Com futebol parado, atletas vão para casa sem saber quando retornar
SÃO PAULO, SP (FOLHAPRESS) – O futebol brasileiro está praticamente parado por causa da pandemia de coronavírus, e ninguém sabe até quando permanecerá assim.
Após a CBF suspender no domingo (15) todas as competições nacionais, nesta segunda-feira (16) foi a vez de as principais federações estaduais -exceto a baiana- decidirem paralisar seus torneios. Em São Paulo, Rio de Janeiro, Rio Grande do Sul, Minas Gerais, Paraná e Santa Catarina a bola deixará de rolar.
Após a paralisação das séries A1, A2 e A3, do torneio feminino e das categorias de base do Campeonato Paulista, a maioria dos atletas e funcionários foi ou será liberada das atividades de seus clubes. Eles deverão ir para suas casas e tomar os devidos cuidados para evitar contaminação.
O Palmeiras, por exemplo, disponibilizou uma cartilha para os funcionários com instruções de higiene e precaução, orientou para que fiquem em casa, evitem aglomerações e não viajem ao exterior. Também deixou os médicos do clube à disposição, caso seja necessário.
Em entrevista após a reunião na sede da FPF (Federação Paulista de Futebol), na manhã desta segunda (16), o presidente alviverde, Maurício Galiotte, indicou que o departamento de futebol planeja como auxiliar os atletas para que mantenham a forma durante a pausa.
São Paulo, Corinthians e Santos também suspenderam suas atividades.
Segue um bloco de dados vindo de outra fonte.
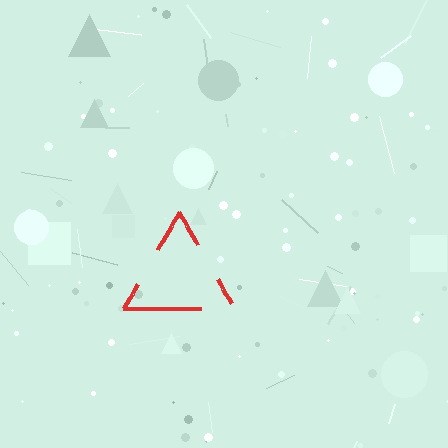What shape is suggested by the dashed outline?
The dashed outline suggests a triangle.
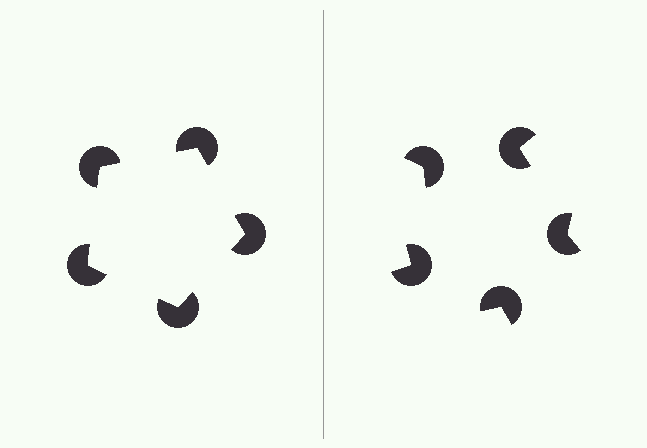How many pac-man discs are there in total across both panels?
10 — 5 on each side.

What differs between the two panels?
The pac-man discs are positioned identically on both sides; only the wedge orientations differ. On the left they align to a pentagon; on the right they are misaligned.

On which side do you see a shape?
An illusory pentagon appears on the left side. On the right side the wedge cuts are rotated, so no coherent shape forms.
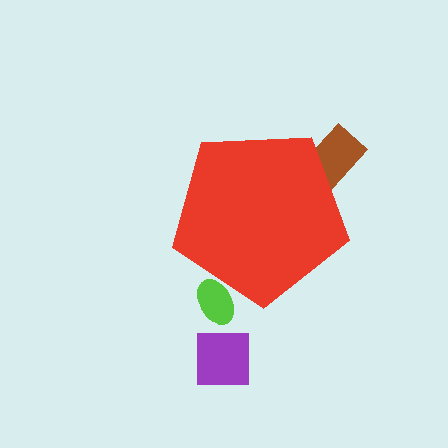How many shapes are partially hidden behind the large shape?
1 shape is partially hidden.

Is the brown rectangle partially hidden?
Yes, the brown rectangle is partially hidden behind the red pentagon.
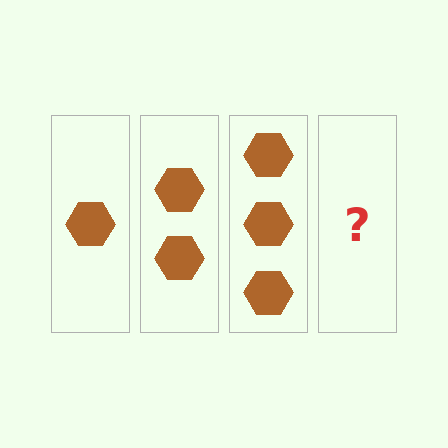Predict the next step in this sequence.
The next step is 4 hexagons.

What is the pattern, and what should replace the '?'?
The pattern is that each step adds one more hexagon. The '?' should be 4 hexagons.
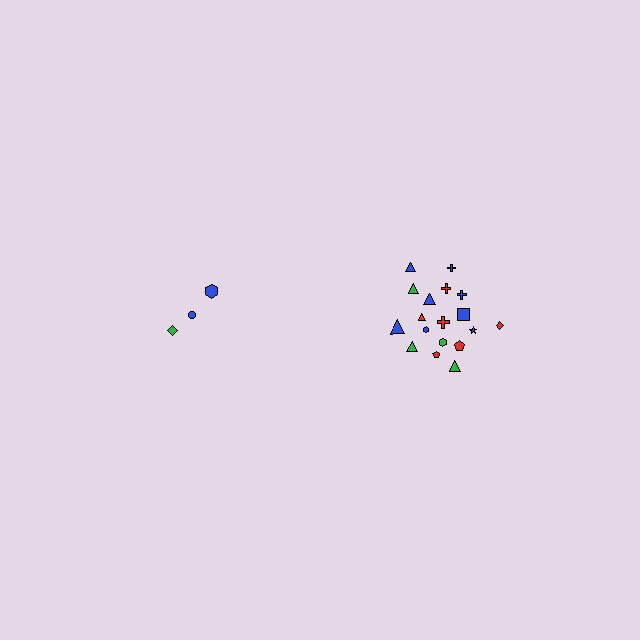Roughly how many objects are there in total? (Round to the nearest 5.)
Roughly 20 objects in total.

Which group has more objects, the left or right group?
The right group.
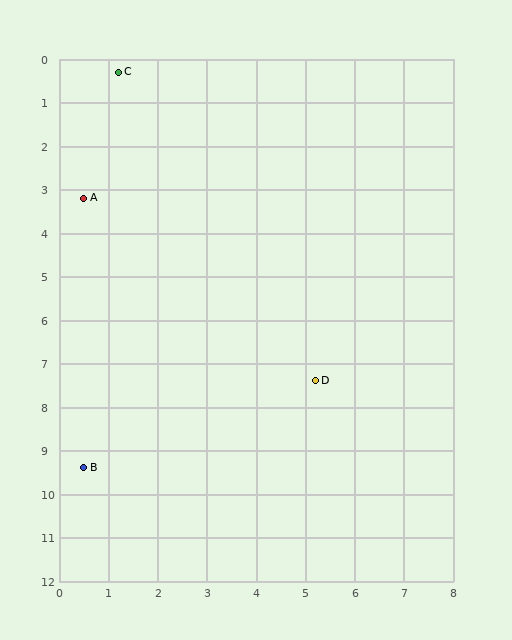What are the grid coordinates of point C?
Point C is at approximately (1.2, 0.3).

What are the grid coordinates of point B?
Point B is at approximately (0.5, 9.4).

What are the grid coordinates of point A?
Point A is at approximately (0.5, 3.2).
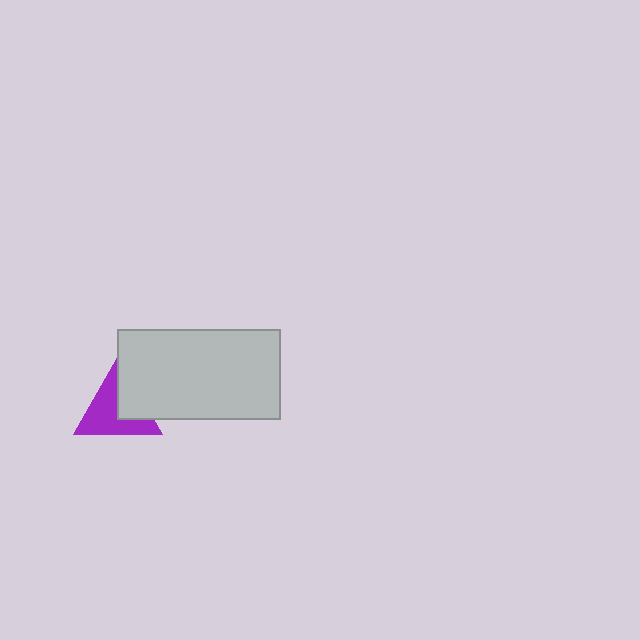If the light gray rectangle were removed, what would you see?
You would see the complete purple triangle.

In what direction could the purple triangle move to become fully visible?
The purple triangle could move left. That would shift it out from behind the light gray rectangle entirely.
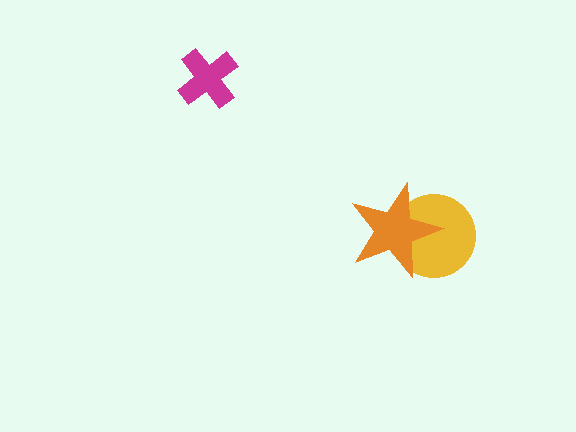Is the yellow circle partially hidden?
Yes, it is partially covered by another shape.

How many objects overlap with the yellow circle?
1 object overlaps with the yellow circle.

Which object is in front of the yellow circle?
The orange star is in front of the yellow circle.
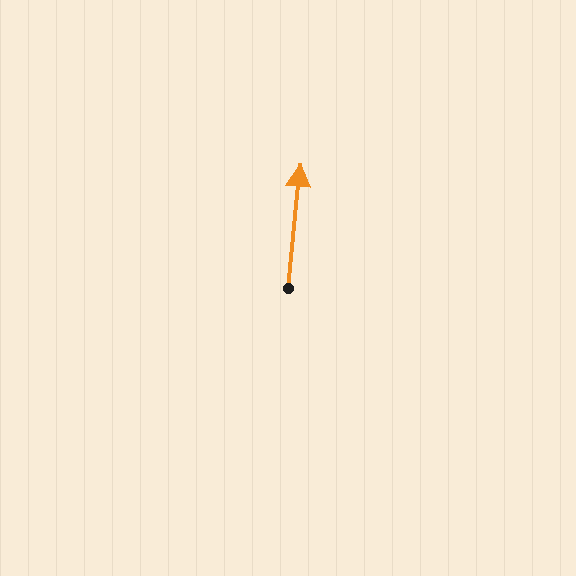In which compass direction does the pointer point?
North.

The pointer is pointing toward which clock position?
Roughly 12 o'clock.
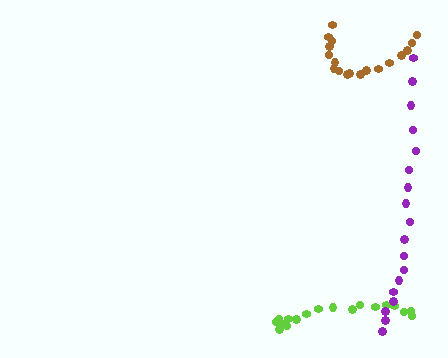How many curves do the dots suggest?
There are 3 distinct paths.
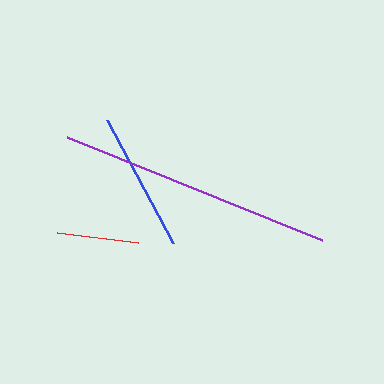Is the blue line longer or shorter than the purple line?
The purple line is longer than the blue line.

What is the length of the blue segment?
The blue segment is approximately 139 pixels long.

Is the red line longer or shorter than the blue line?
The blue line is longer than the red line.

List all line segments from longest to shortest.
From longest to shortest: purple, blue, red.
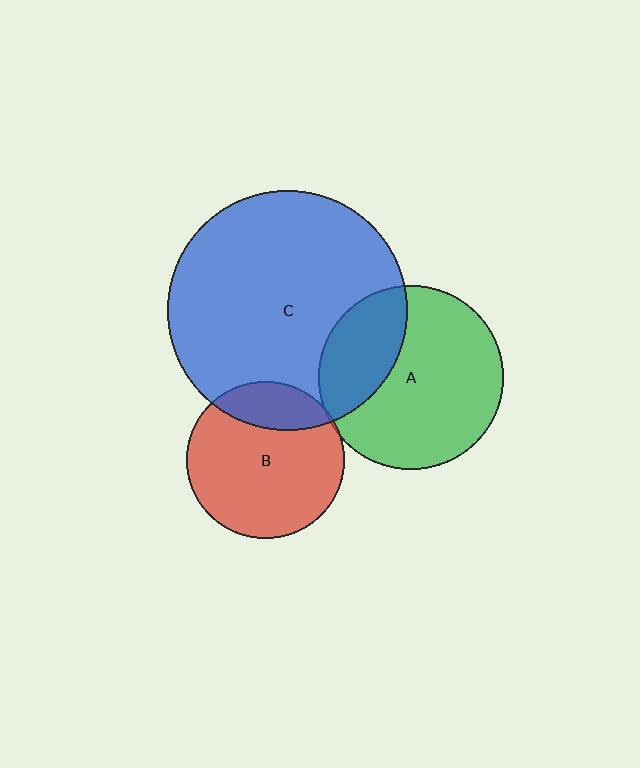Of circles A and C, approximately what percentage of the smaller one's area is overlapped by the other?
Approximately 30%.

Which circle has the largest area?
Circle C (blue).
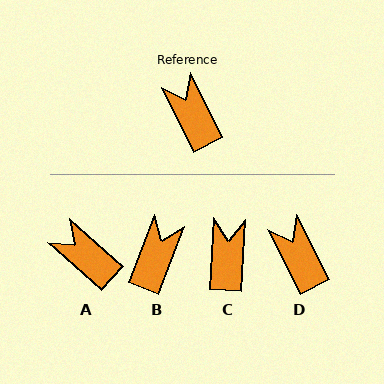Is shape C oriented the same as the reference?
No, it is off by about 30 degrees.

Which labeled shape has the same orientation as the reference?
D.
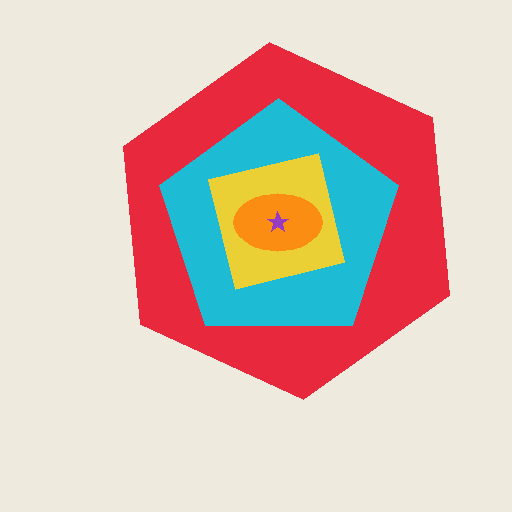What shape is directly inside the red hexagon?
The cyan pentagon.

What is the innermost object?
The purple star.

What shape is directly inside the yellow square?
The orange ellipse.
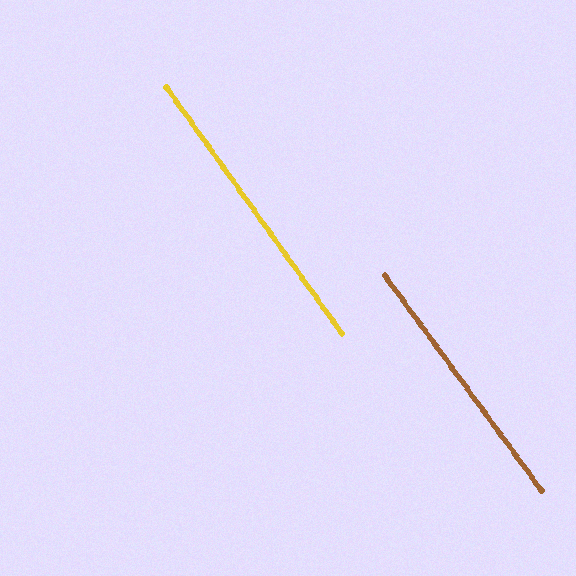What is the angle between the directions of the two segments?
Approximately 1 degree.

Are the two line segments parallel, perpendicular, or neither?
Parallel — their directions differ by only 0.7°.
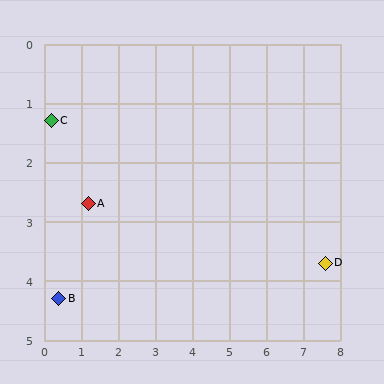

Os três disseram que os jogadores devem comparecer aos centros de treinamento nesta terça (17) para receber mais instruções.
Os são-paulinos ainda poderão utilizar as dependências do clube para treinar, desde que individualmente e conforme as recomendações da equipe médica. A sede social foi fechada.
O Santo André, clube de melhor campanha nas dez rodadas realizadas do Paulista, também liberou todos os seus jogadores, assim como Mirassol e Novorizontino. O Ituano se reúne nesta terça-feira (17) para discutir os próximos passos.
“A orientação é nesse sentido, colocar o cadeado no clube”, afirmou o presidente do Red Bull Bragantino, Marco Abi Chedid. “Terá que ter um momento de preparação de volta aos gramados dos jogadores, dar um prazo para eles se readequarem fisicamente para competir. Reúne os atletas, treina e depois de 15 dias recomeça a competição”, sugeriu.
Não há até o momento nenhum indicativo de como ou quando a federação pretende retomar o torneio, tampouco se isso irá afetar de alguma forma os valores pagos por patrocinadores, cotas de televisão ou os contratos de trabalho dos atletas.
A suspensão dos estaduais também causará impacto no restante do sempre apertado calendário do futebol brasileiro.
No Rio de Janeiro, o Flamengo também anunciou que liberou seus atletas, no mesmo dia em que foi divulgado que o técnico Jorge Jesus recebeu o resultado “positivo fraco e inconclusivo” para o teste de coronavírus. Ele está isolado, em quarentena, aguardando a contraprova dos exames.
Entre as exceções que ainda tentam levar seus torneios estaduais adiante está a federação baiana, que pretende realizar as duas próximas rodadas com portões fechados. A Copa do Nordeste não anunciou mudanças até agora.
Nesta segunda, o presidente da Fifa, Gianni Infantino, enviou uma carta às confederações afiliadas sobre o tema.
“Nessas circunstâncias, devemos fazer todo o possível para proteger os torcedores, jogadores, treinadores e o resto das pessoas que fazem parte do nosso esporte. Em particular, as autoridades mundiais do futebol devem tomar todas as medidas necessárias”, disse.
A FPF tomou a decisão de paralisação em reunião com os representantes dos clubes e do Sindicato dos Atletas nesta segunda.
No encontro, que aconteceu na sede da entidade, em São Paulo, foi cogitada a possibilidade de disputar as duas últimas rodadas da fase de grupos com portões fechados, assim como ocorreu na capital no fim de semana. O consenso de que o risco à saúde era demasiado prevaleceu após as explicações de um médico levado pela FPF ao encontro.
“Não sei com que cabeça um atleta entraria em campo hoje para disputar uma partida de futebol, sabendo que seu companheiro ou adversário pode ter sido afetado pelo vírus. É desumano você cobrar qualquer coisa de um atleta nessas condições”, disse o presidente do Santo André, Sidney Gerson Riquetto.
Também nesta segunda, o Corinthians divulgou que o jogador Luan e um membro da comissão técnica apresentaram quadro gripal e estão sob supervisão médica.